Hackers enjoyed a banner year in 2014. Target customers had their credit card numbers stolen through a lapse in company security, while an online bug called Heartbleed put many user passwords at risk on major websites. And then there was the very public, and very creepy, personal data breach where hackers gained access to the iCloud accounts of numerous Hollywood celebrities and posted their private photos online.
In response, Apple issued a press statement saying it was “outraged” about the incident and that an internal investigation found no specific flaw with the iCloud system -- that it was a “very targeted attack on usernames, passwords and security questions.”
While having your bank account information stolen is no walk in the park, the Apple (NASDAQ:AAPL)iCloud hack hit a different note -- it revealed a growing problem in our ultra-connected world, showing how easily our private information can be made very public.
This time it is personal
Consider how many photos and videos you have stored on your smartphone, tablet, and computer, compared to even five years ago. Now, consider the fact that all it takes is just one password to access them and that having that one password can often give hackers access to your other accounts as well.
Back in 2012, a senior staff writer for Wired had his entire digital identity erased because of a vulnerability in Apple and Amazon password security. The hackers wiped his MacBook, iPhone, and iPad and then deleted his Gmail account (that he had for eight years), only to start posting as him on Twitter.
In his case, most of the data was stored on his devices. That is likely because at the end of 2011, just 7% of consumer content was stored in a personal cloud, according to Gartner. By the end of next year, that number will rise to 36%.
In a blog post about Internet security, Malwarebytes Labs -- which makes anti-malware products -- said recently:
Cloud security is now more important than Desktop security, this is due to the fact that users are uploading tons of personal data like images or documents to "cloud" storage.
And as we connect more of our daily lives to the network, the stakes are getting even higher.
More than just photos and videos
While we may consider our photos and videos some of our most personal digital content out there right now, that may change very soon.
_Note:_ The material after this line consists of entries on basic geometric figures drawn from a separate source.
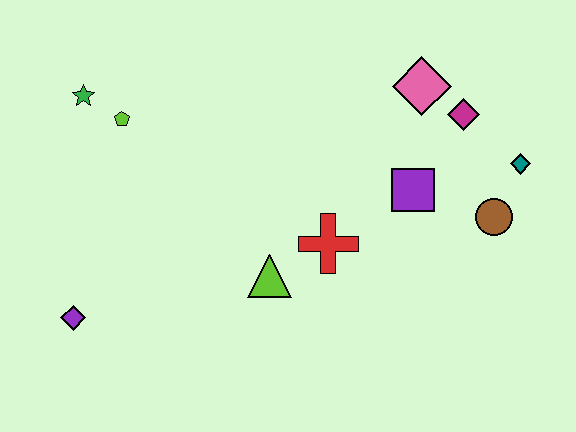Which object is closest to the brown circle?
The teal diamond is closest to the brown circle.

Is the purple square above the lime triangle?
Yes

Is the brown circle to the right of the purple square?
Yes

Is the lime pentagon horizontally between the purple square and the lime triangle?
No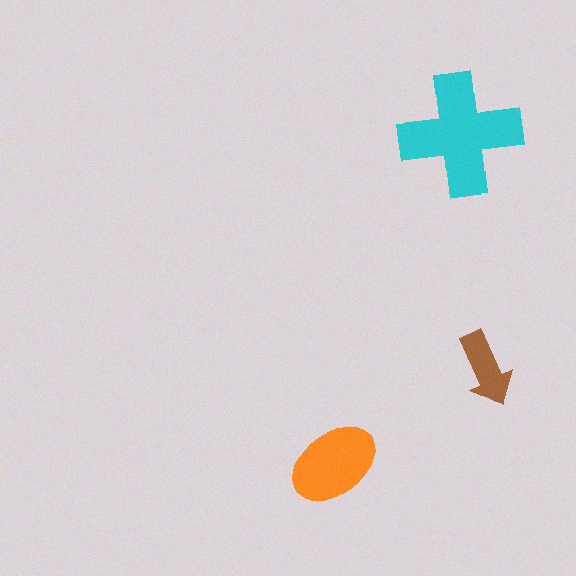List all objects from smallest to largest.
The brown arrow, the orange ellipse, the cyan cross.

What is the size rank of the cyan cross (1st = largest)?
1st.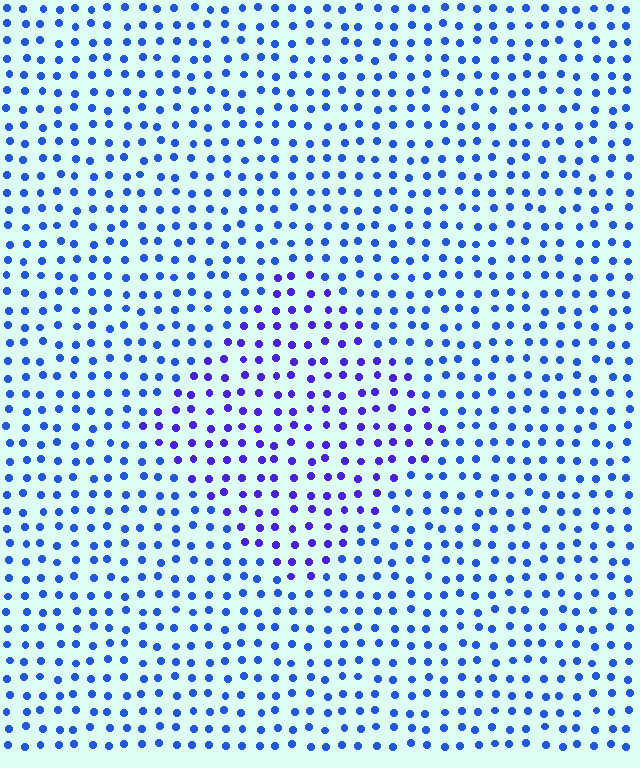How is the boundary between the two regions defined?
The boundary is defined purely by a slight shift in hue (about 31 degrees). Spacing, size, and orientation are identical on both sides.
The Internet of Things, or IoT -- where devices connect to the Internet in order to collect and analyze data and automate systems -- will soon become a big part of our lives.
Cars that know where we go, thermostats that know when we come home and when we leave, and ingestible medical transmitters that track whether or not we have taken our medication are already part of the IoT. And it is only growing -- by 2020, Cisco Systems estimates there will be 50 billion things connected to the Internet.
All of this personal data -- previously kept offline -- will need to be secured on the network. And the current lack of IoT security has already caught the attention of the U.S. government.
Speaking at the Consumer Electronics Show back in January, Federal Trade Commission Chairwoman Edith Ramirez said:
In the not too distant future, many, if not most, aspects of our everyday lives will leave a digital trail. That data trove will contain a wealth of revealing information that, when patched together, will present a deeply personal and startlingly complete picture of each of us -- one that includes details about our financial circumstances, our health, our religious preferences, and our family and friends.
The following month, the Senate held its first meeting to address the need for more Internet of Things security.
These concerns are not unfounded. Right now, tech companies can create inexpensive IoT devices that collect data without much regard to how well that data is protected, whether or not it is encrypted, or how long the company will support software updates to keep the data safe in the future.
In fact, according a Hewlett-Packard report released last year, 70% of the most common IoT devices "contain serious vulnerabilities."
While the Internet of Things is still a new concept for many people, Malwarebytes Labs expects "A major Internet of Things (IoT) attack in the new year against an Internet connected device that was previously not connected. Take for example a thermostat that can be controlled over the Internet."
So all of our personal data is doomed, right?
The threat is real, and companies know it
Admittedly, all of this talk about hackers and cybersecurity can be a bit overwhelming. But it is not as if the major tech companies of the world do not already know that protecting personal data is extremely important.
At a Congressional hearing for IoT security, Doug Davis, vice president of the Intel (NASDAQ:INTC)Internet of Things division, said that security is a key part of its IoT strategy "and it is fundamental to Intel's roadmap planning."
Intel has teamed up with several other tech companies to build an Internet of Things platform that has security baked in. Cisco, General Electric, Samsung, and others have also joined up with Intel to create the Open Internet Consortium, or OIC. One of their goals is to set up security standards for the Internet of Things. This is just one of many groups working to make open and secure platforms for IoT devices.
Of course, there will be more lapses, data breaches, bugs, and direct attacks in the future. And hackers will be even more motivated to steal our information as more of it is stored on cloud networks and collected by Internet of Things devices. But just as with other forms of technology, companies will adapt to new threats, and users will realize the technological benefits outweigh the risks.